The demographic characteristics of the 76 patients are summarized in Table 1. There were 48 (63.2%) men and 28 (36.8%) women. The ages ranged from 28 to 77 years, the median age was 60 years, and the mean age was 58.6 ± 8.9 years (mean ± SD). There were 9 (11.8%) patients with low BMI, 39 (51.3%) patients with normal BMI, and 28 (36.9%) patients with high BMI. There were 23 (30.3%) patients with hepatitis B, 3 (3.9%) with hepatitis C, and 50 (65.8%) with no history of hepatitis. Twenty-three (30.2%) patients had a liver CT and a liver MRI examination in our hospital within 2 weeks prior to biopsy, 42 (55.3%) patients had a liver CT or a liver MRI in our hospital, and 11 (14.5%) patients had CT or MRI examinations at other hospitals. There were 55 (72.4%) patients with 1 lesion, 4 (5.2%) patients with 2 lesions, and 17 (22.4%) patients with 3 or more lesions. Among them, 17 (22.4%) patients had elevated AFP levels, 41 (53.9%) had normal APF levels, and 18 (23.7%) had not had AFP testing.

Table 1 Patient characteristics

Lesion characteristics

The lesion characteristics are summarized in Table 2. Twenty-eight lesions were located in the left liver, and 48 lesions were located in the right liver. The size of target lesion ranged from 8 to 126 mm, with a median size of 34.5 mm and a mean diameter of 41.5 ± 28.5 mm. The depth of the target lesion ranged from 15 to 96 mm, with a median depth of 45 mm and a mean depth of 47.9 ± 18.9 mm. The puncture distance ranged from 40 to 130 mm, the median puncture distance was 71.5 mm, and the mean puncture distance was 74.6 ± 20.0 mm. The number of needle passes ranged from 1 to 4, with a median number of 2.5, and the mean number of needle punctures was 2.6 ± 0.8. The procedure time ranged from 5 to 29 min, with a median puncture time of 8 min and the mean puncture time of 9.3 ± 4.2 min. In the arterial phase, there were 42, 18, and 9 lesions that were hyper-vascular, iso-vascular, and hypo-vascular, respectively. Most lesions showed washout in portal phase or late phase (67/76). Two lesions showed hyper-enhancement in arterial phase, iso-enhancement in portal and late phases. In addition, 7 lesions showed iso-enhancement in arterial, portal, and late phases. The 7 cases were diagnosed finally as benign lesions.

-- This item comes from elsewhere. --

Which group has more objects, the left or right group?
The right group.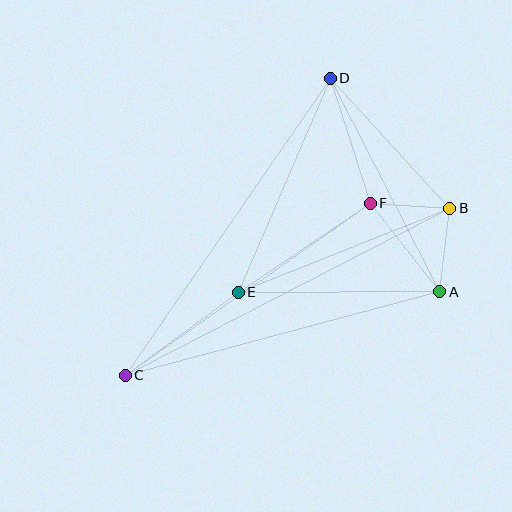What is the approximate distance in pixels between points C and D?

Table 2 Lesion characteristics

The conspicuity score of target lesions on B-mode US and CEUS

Kappa statistics showed that agreement of two observers was good in conspicuity score of target lesions either on B-mode US or CEUS (k = 0.65; k = 0.66). Moreover, on imaging with B-mode US, the mean conspicuity score of target lesions was 2.04 ± 0.94. On imaging with CEUS, the mean conspicuity score of target lesions was 4.58 ± 0.57. Most of target lesions showed better in target lesion conspicuity on CEUS imaging (Fig. 2). Meanwhile, Wilcoxon signed rank tests showed that the conspicuity score of target lesions was significantly better on CEUS than B-mode US (p < 0.05; Table 3). Moreover, covariance analysis showed that the three BMI groups had significantly different conspicuity of target lesions after the use of CEUS (p < 0.05; Table 4). Specifically, Bonferroni correction showed that the high BMI group had a greater change in the conspicuity of target lesions than the normal BMI group or the low BMI group (p < 0.05; Table 5).

Fig. 2
figure 2

Hepatic metastasis from gastric cancer in a 61-year-old man. (A) Axial contrast-enhanced CT showing a low-density nodule in segment 7 of the liver (arrow). (B) B-mode US showing no obvious focal lesion in the corresponding area of the CT image. (C) Split-screen mode showing no focal lesion in the region (right) where a 8-mm target lesion (left, arrow) is clearly showed on the corresponding region. (D) Biopsy was performed under the real-time guidance of CEUS. The biopsy needle passes through the center of the target lesion (left, arrow)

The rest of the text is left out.